In the contact-dependent bidirectional signaling device to adjacent cells, and as a result, random GPI-anchored ephrin present in the cell in the adjacent – receptor tyrosine kinase that binds the family ligand. Downstream between signaling pathways ligand ephrin reverse signaling is called downstream signaling the first signaling path of the receptor. Of the GPI-anchored ephrin ligand interaction with the function / Related ligand for EFNA5 of EphA7 is, cells develop regulation of the brain – to adjust the repulsive force and cell adhesion. Involved in the management of appropriate topographic map of retinal axon hill cortex and thalamus axons, such as avoidance and activity of the axon there. In addition, you can adjust the development of the brain by caspase (CASP3)-dependent pro-apoptotic activity. Forward signaling can lead to activation of the components of the ERK signaling pathway, including MAPK3 and MAP2K1, MAP2K2, MAPK1 that is phosphorylated upon activation of the EphA7
There is a possibility that a comprehensive study on the genetics of cancer will lead to treatment options. By referring to the chromosomal changes, unbiased genetic screen to identify the (EphA7) ephrin receptor A7 as a tumor suppressor follicular lymphoma (FL). Inactivated at 72% of the FLS and subject to deletion of 6Q EphA7. Knock down the drive lymphoma development of Florida EphA7 in a mouse model. As well as the physiological function of those in the development of brain, soluble splice variant of the EphA7 (EPHA7TR) is reacted with carcinogenesis signal in block lymphoma cells and Eph receptor other. Thus, as drug activity, application of the protein EPHA7TR the purified to produce an anti-tumor effect against transplanted human lymphoma.
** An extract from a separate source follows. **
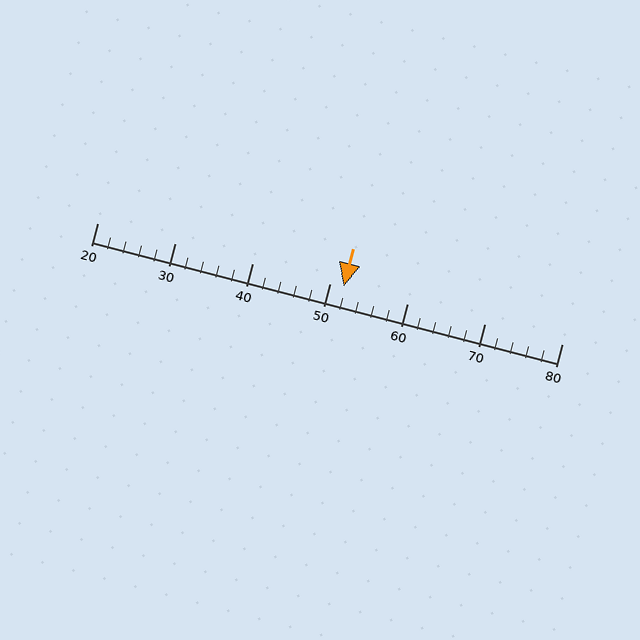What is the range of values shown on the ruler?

In addition, it is possible to target the tumor suppressor lymphoma in vivo directly (rituximab) through the merger EPHA7TR of anti-CD20 antibody. It demonstrates the power of combining the description tumor genomics the functional screen, our study reveals a EPHA7TR as a tumor suppressor and the possibility of immediate medical attention.
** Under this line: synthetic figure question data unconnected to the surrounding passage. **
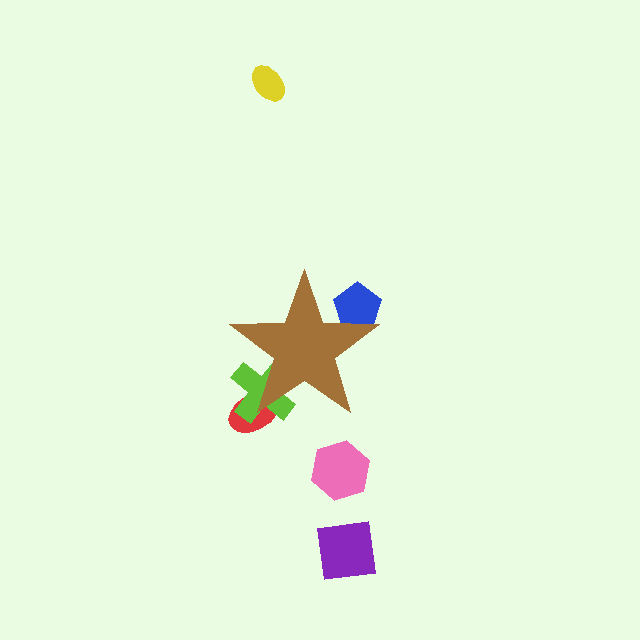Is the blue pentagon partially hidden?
Yes, the blue pentagon is partially hidden behind the brown star.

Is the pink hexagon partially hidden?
No, the pink hexagon is fully visible.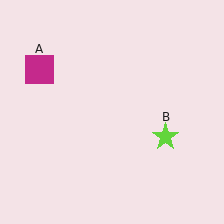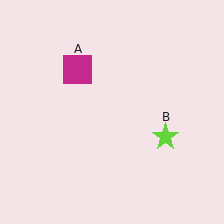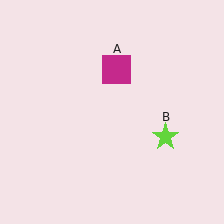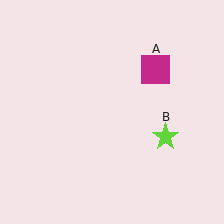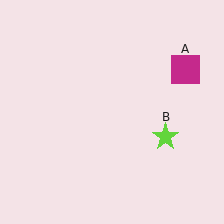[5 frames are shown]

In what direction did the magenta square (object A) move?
The magenta square (object A) moved right.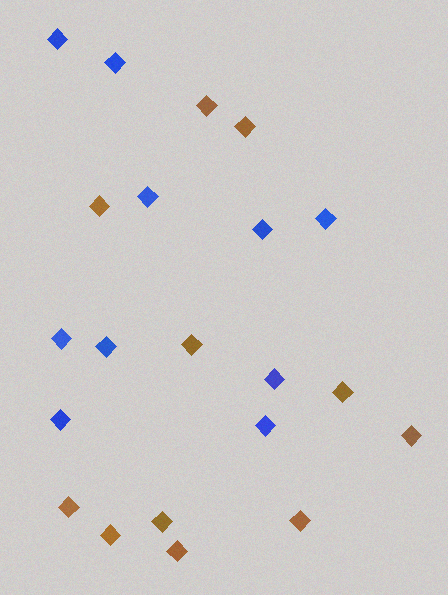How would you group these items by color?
There are 2 groups: one group of brown diamonds (11) and one group of blue diamonds (10).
Compared with five cell lines and colon (p = 0.008), were normal mucosa corresponding significant reduction in the expression of EphA7 in human colon cancer, a semi-quantitative reverse transcription polymerase chain reaction assay in 59 colon cancer tissues intestine were measured using. To investigate the mechanism of suppression of colorectal cancer EphA7, to examine the methylation of the 5’CpG island of the position translation start in five cell lines from colorectal cancer using restriction enzymes and bisulfite sequencing and methylation-specific PCR Te, and found evidence of abnormal methylation. EphA7 expression in colon cancer cell lines, 5 – were harvested after treatment with aza-2′-deoxycytidine. Analysis of methylation in tumors of total 75, more men than differentiation that hypermethylation of colorectal cancer compared with well-differentiated adenocarcinoma moderately and women as compared with clinicopathological parameters It is common, but it became clear. Methylation trend in rectal cancer was observed, it is more common than colon. Hypermethylation is observed in colorectal adenomas. This is the first report describing the suppression of Ephesus of the gene family in solid tumors by methylation abnormal 5’CpG the island. It provides evidence that gene is incorporated said EphA7 in human colon carcinogenesis.